Indian tourists flock to Nepal’s palace museumFebruary 27th, 2009 - 5:19 pm ICT by IANS
Kathmandu, Feb 27 (IANS) Within minutes of Nepal’s former royal palace opening to public as a national museum Friday, hordes of Indian tourists flocked to the capital’s best-known landmark for a curious peek into how the former royal family of the neighbouring nation once lived.
“After arriving in Kathmandu on Wednesday, we began to hear people saying that the Narayanhity royal palace would be opened as a national museum from Friday,” said Nagendra Pawar, a representative of leading tour operator Cox and Kings that escorted 120 people from New Delhi.
The group included mostly dealers of Ambuja Cement from India’s Haryana state and Ambuja officials. For most, it was their first trip to Nepal.
Dev Raj, a 58-year-old dealer, said he was excited at being allowed to have a glimpse into the life of splendour the former god-kings of Nepal led.
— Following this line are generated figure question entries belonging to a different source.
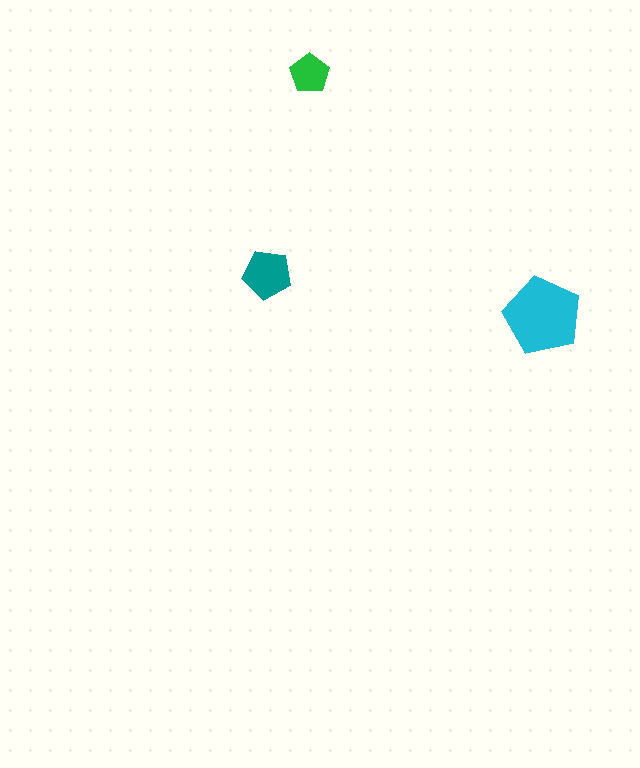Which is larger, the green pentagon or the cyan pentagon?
The cyan one.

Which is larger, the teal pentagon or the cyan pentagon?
The cyan one.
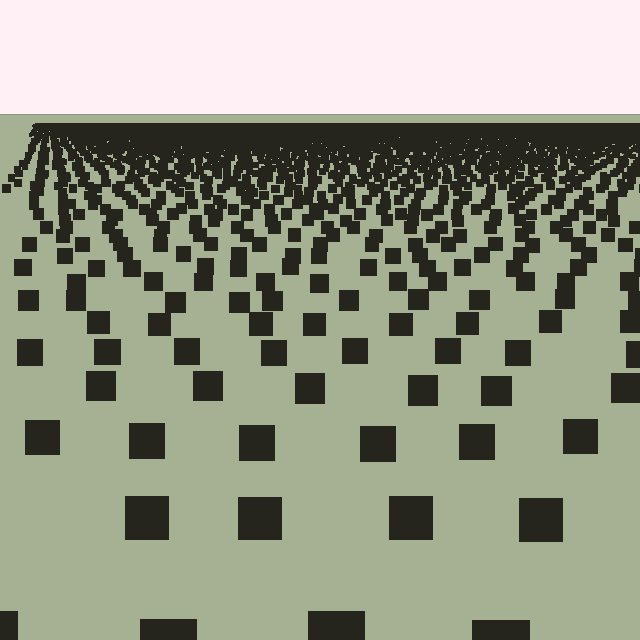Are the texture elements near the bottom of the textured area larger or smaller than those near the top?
Larger. Near the bottom, elements are closer to the viewer and appear at a bigger on-screen size.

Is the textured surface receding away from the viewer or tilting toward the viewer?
The surface is receding away from the viewer. Texture elements get smaller and denser toward the top.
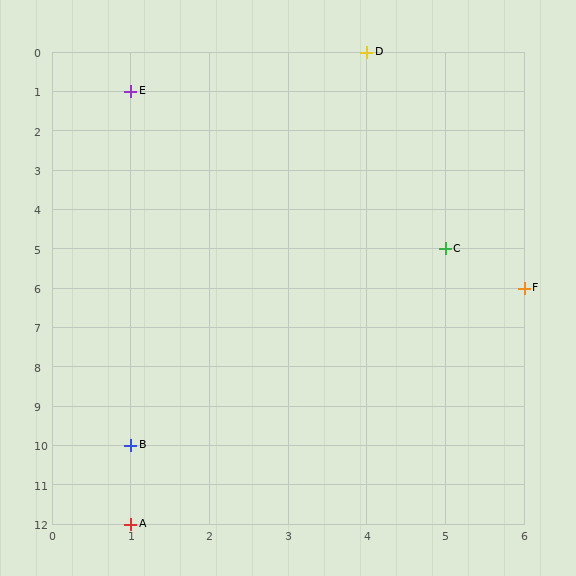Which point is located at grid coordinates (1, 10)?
Point B is at (1, 10).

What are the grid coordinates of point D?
Point D is at grid coordinates (4, 0).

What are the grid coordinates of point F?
Point F is at grid coordinates (6, 6).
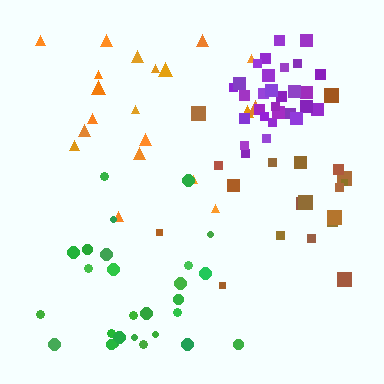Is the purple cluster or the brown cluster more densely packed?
Purple.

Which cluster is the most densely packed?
Purple.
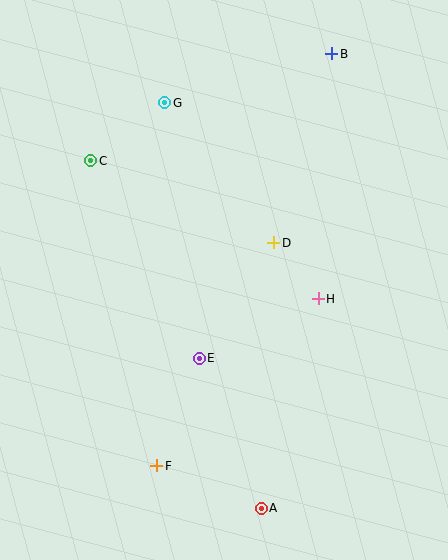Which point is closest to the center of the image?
Point D at (274, 243) is closest to the center.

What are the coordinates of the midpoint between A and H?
The midpoint between A and H is at (290, 404).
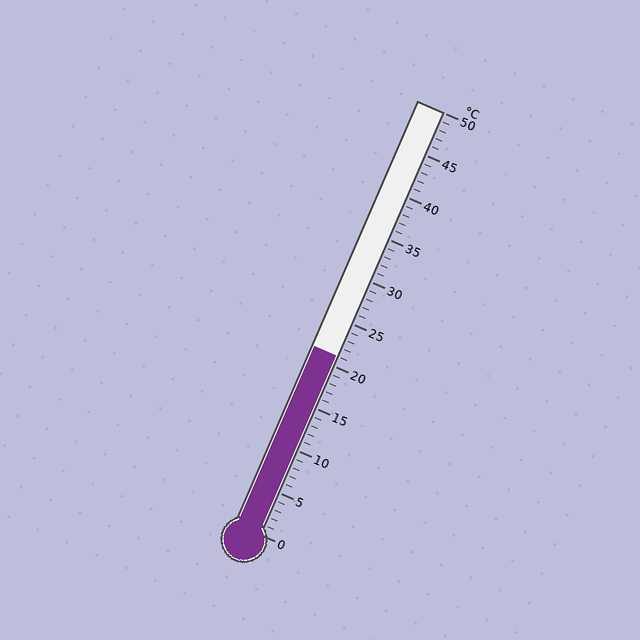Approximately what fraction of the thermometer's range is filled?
The thermometer is filled to approximately 40% of its range.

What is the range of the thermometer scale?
The thermometer scale ranges from 0°C to 50°C.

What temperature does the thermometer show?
The thermometer shows approximately 21°C.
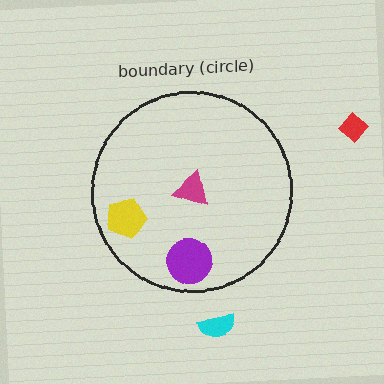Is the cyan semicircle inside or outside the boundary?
Outside.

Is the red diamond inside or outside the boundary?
Outside.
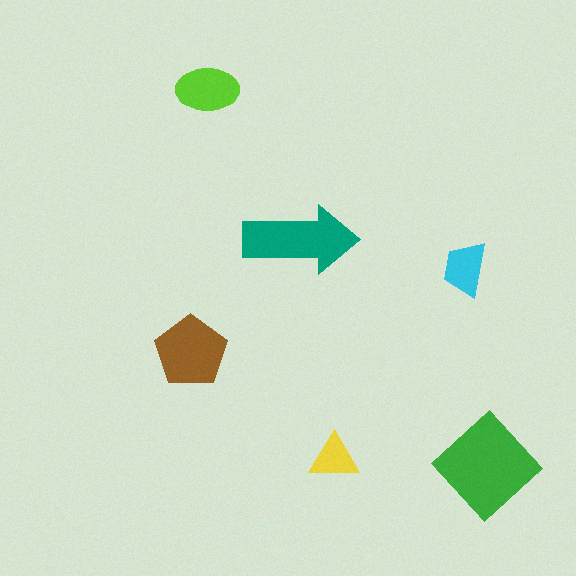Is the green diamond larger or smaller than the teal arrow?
Larger.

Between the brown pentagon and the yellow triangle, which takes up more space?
The brown pentagon.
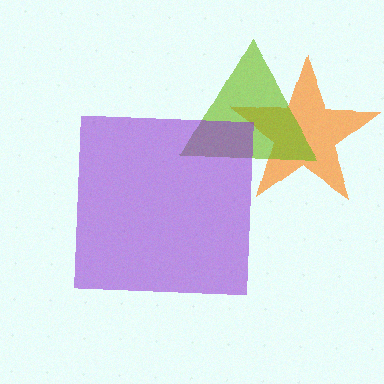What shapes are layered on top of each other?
The layered shapes are: an orange star, a lime triangle, a purple square.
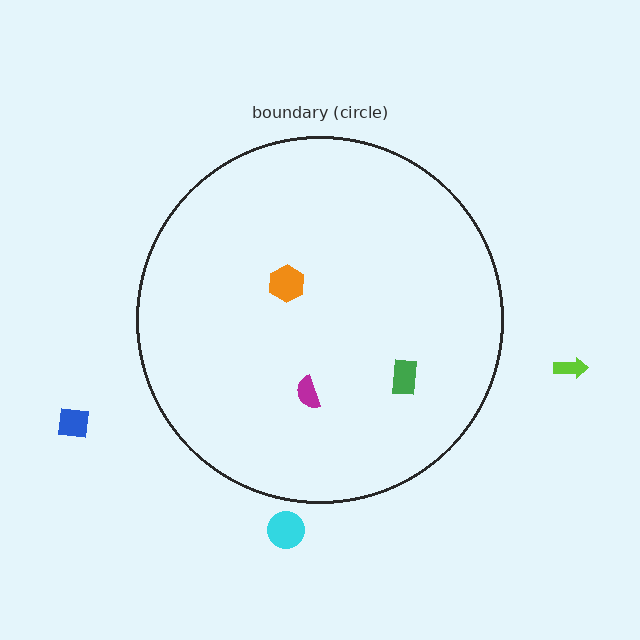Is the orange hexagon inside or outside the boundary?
Inside.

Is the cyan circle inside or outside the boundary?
Outside.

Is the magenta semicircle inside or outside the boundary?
Inside.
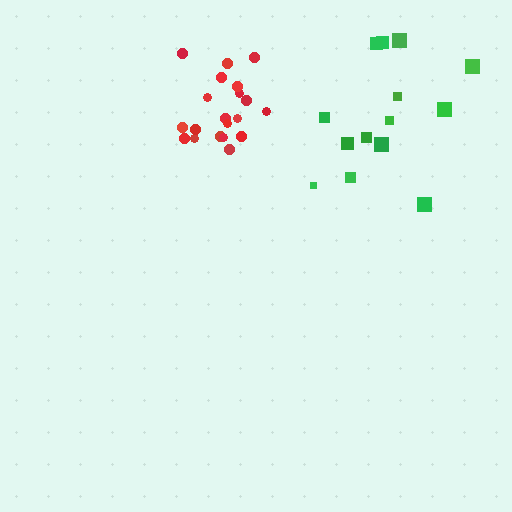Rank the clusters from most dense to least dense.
red, green.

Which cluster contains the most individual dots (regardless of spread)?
Red (20).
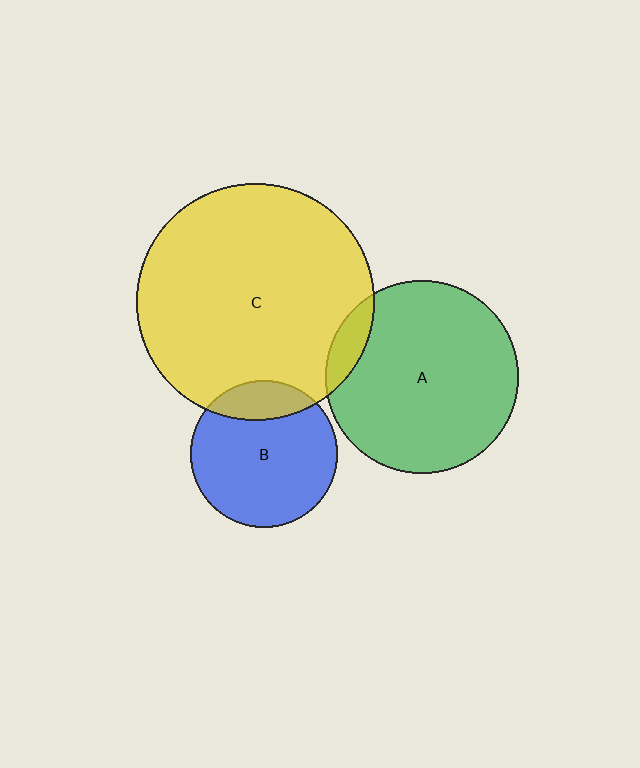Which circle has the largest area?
Circle C (yellow).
“I met a group of Nepali schoolchildren inside the museum,” he said. “All of them told me that they had never in the past hoped to enter the royal domains that were forbidden to all but the privileged.”
Ratnesh Jha, an official from Ambuja Cement, said though he had visited Nepal several times to visit his relatives in Janakpur city near the Indian border, this was his first foray into the palace.
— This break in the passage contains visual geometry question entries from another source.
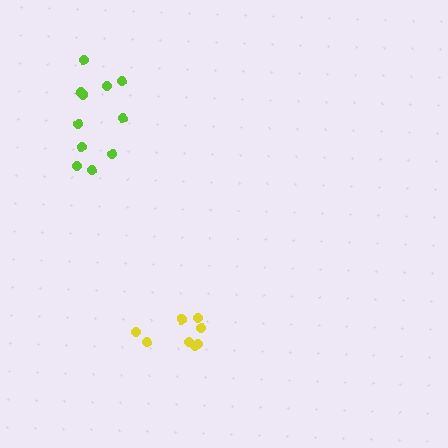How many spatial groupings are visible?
There are 2 spatial groupings.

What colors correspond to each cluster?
The clusters are colored: lime, yellow.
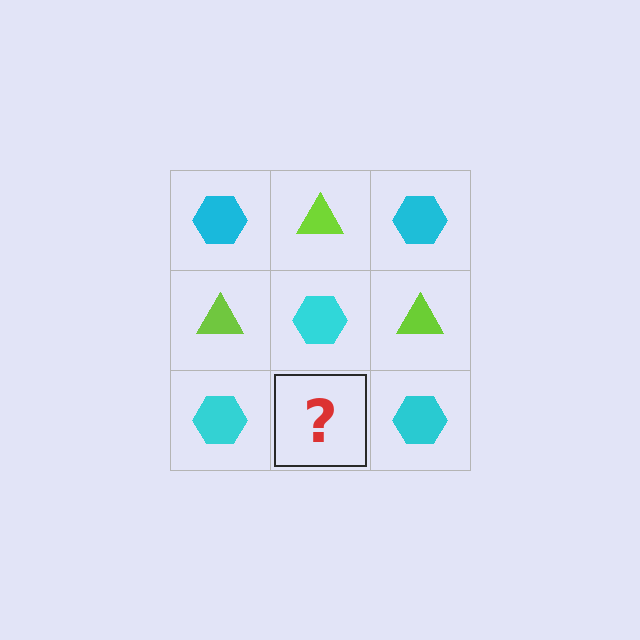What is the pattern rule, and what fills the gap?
The rule is that it alternates cyan hexagon and lime triangle in a checkerboard pattern. The gap should be filled with a lime triangle.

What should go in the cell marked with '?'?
The missing cell should contain a lime triangle.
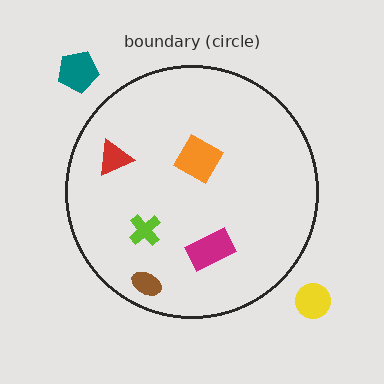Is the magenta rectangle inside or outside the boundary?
Inside.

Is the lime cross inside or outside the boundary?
Inside.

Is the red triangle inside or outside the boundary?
Inside.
“Once, we were watching a film on television in Janakpur when the photograph of the then king Birendra appeared on screen,” the 32-year-old reminisced. “Immediately, everyone stood up. It made me realise how much they respected their king, like Mahatma Gandhi in India.”
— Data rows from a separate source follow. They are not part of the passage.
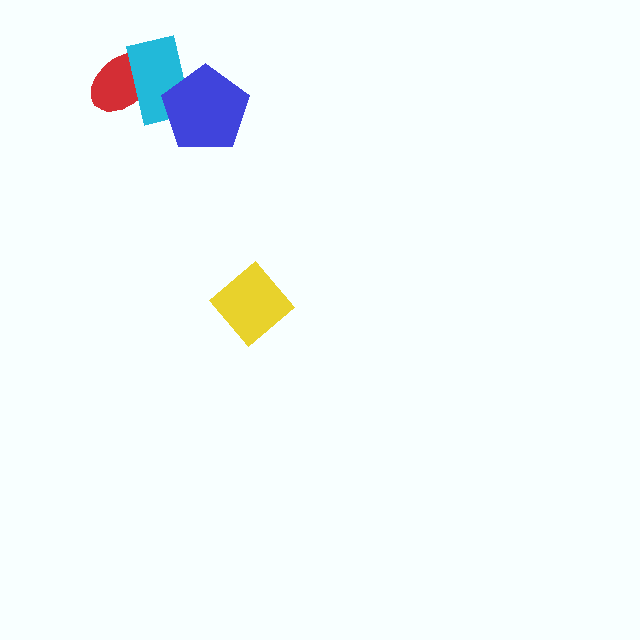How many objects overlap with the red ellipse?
1 object overlaps with the red ellipse.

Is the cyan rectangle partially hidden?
Yes, it is partially covered by another shape.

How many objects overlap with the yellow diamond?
0 objects overlap with the yellow diamond.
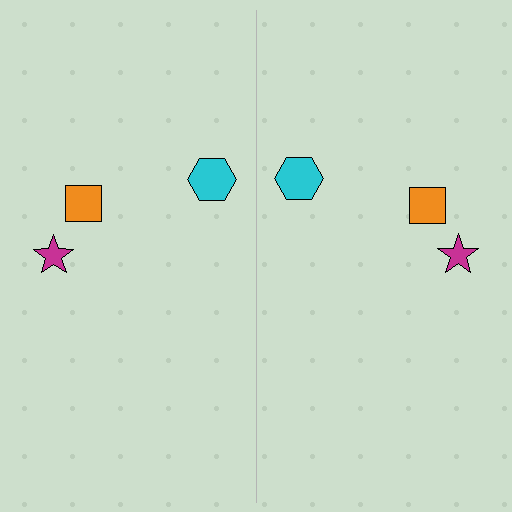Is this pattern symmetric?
Yes, this pattern has bilateral (reflection) symmetry.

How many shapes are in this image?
There are 6 shapes in this image.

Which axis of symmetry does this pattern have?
The pattern has a vertical axis of symmetry running through the center of the image.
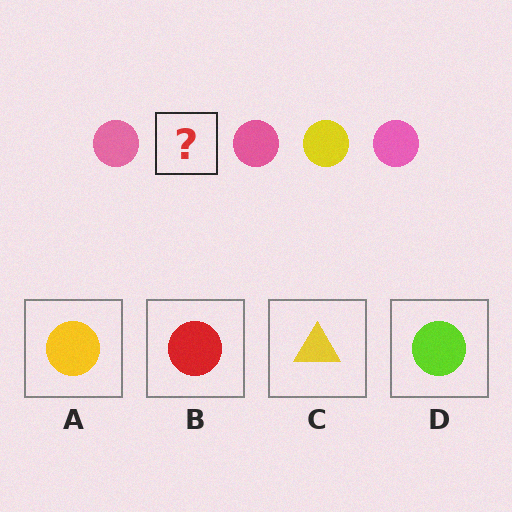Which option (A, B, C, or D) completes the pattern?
A.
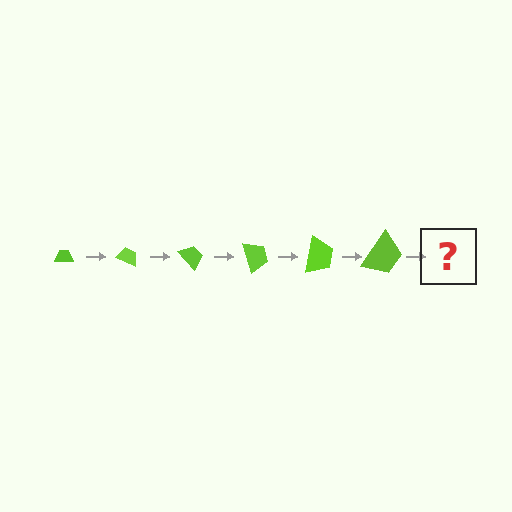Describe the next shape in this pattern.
It should be a trapezoid, larger than the previous one and rotated 150 degrees clockwise from the start.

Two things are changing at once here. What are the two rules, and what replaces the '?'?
The two rules are that the trapezoid grows larger each step and it rotates 25 degrees clockwise each step. The '?' should be a trapezoid, larger than the previous one and rotated 150 degrees clockwise from the start.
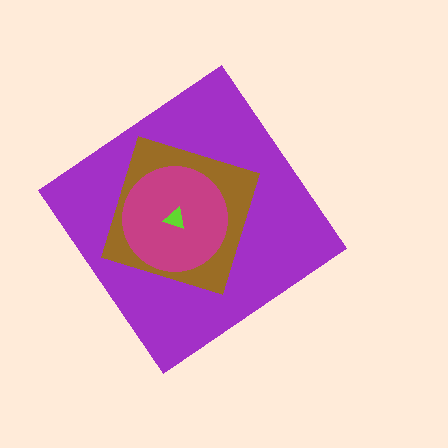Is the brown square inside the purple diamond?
Yes.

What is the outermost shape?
The purple diamond.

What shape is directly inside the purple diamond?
The brown square.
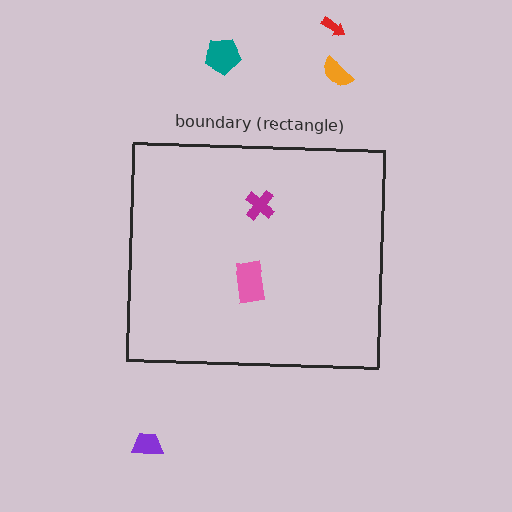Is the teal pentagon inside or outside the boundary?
Outside.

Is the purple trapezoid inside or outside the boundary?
Outside.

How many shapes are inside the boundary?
2 inside, 4 outside.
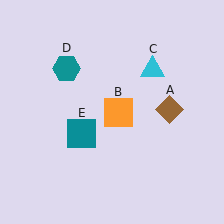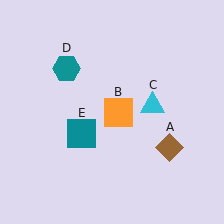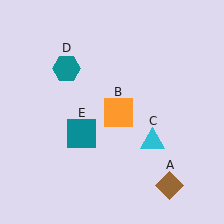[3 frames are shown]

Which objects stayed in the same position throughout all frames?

Jha said he was grieved by the sight of the demolished mansion inside the museum that was marked as the tragic site where the horrifying massacre of King Birendra and his family occurred in 2001.
“I found it a horrible sight,” he said. “This was the place where a once happy family were gunned down, killed for the sake of mere money and power. When King Birendra was honoured, we Hindus in India too basked in his glory as he was the monarch of the only Hindu kingdom in the world. ”
Pawar said he had reshuffled the group’s itinerary to include the palace museum after he read the local newspapers in the morning and was assured that it had indeed opened to public.
“Most of our group had to leave by early morning flight today,” he said. “They were all very disappointed to miss the visit to the palace. Now we are going to put this site in Cox and King’s tours to Nepal, along with Pashupatinath, Swayambhunath and the casinos.”
The cement dealers were followed by a bridal party, who had come from Kolkata.
The group was led by D.P. Patra, a doctor and the father of the groom who will be wedded to a Kathmandu girl.
“The wedding is at night,” the child specialist said. “So we decided to make the most of the day and visit the palace museum. I have seen many other palaces - the Jaipur palace, Buckingham and the palace of the Thai king in Bangkok. This is something new.”
Hundreds of students, tourists and others stood in the serpentine queue at the ticket counter, hoping to glimpse what was once out of bounds for them.
“Once we were subjects,” said Binod Thapaliya, 55, who runs a medicine shop in Bhairahawa town in south Nepal. “Now we are citizens celebrating the end of our enslavement by the royal family. When I went inside and saw the pomp in which the former royals lived, I realised how they did not care a jot for the misery of the Nepali people.”
Thapaliya, who said he had voted for the Maoists in the April election, said he welcomed Maoist Prime Minister Pushpa Kamal Dahal Prachanda’s assertion Thursday that the government would begin a fresh investigation into the palace massacre that was blamed on the then crown prince Dipendra.
“Did Gyanendra or Dipendra perpetrate the massacre?” he said, speaking out the secret suspicion that was harboured by many citizens after the horrific carnage. “Nepali people have the right to know. We hope the true killers would be punished and there would be an end to impunity.”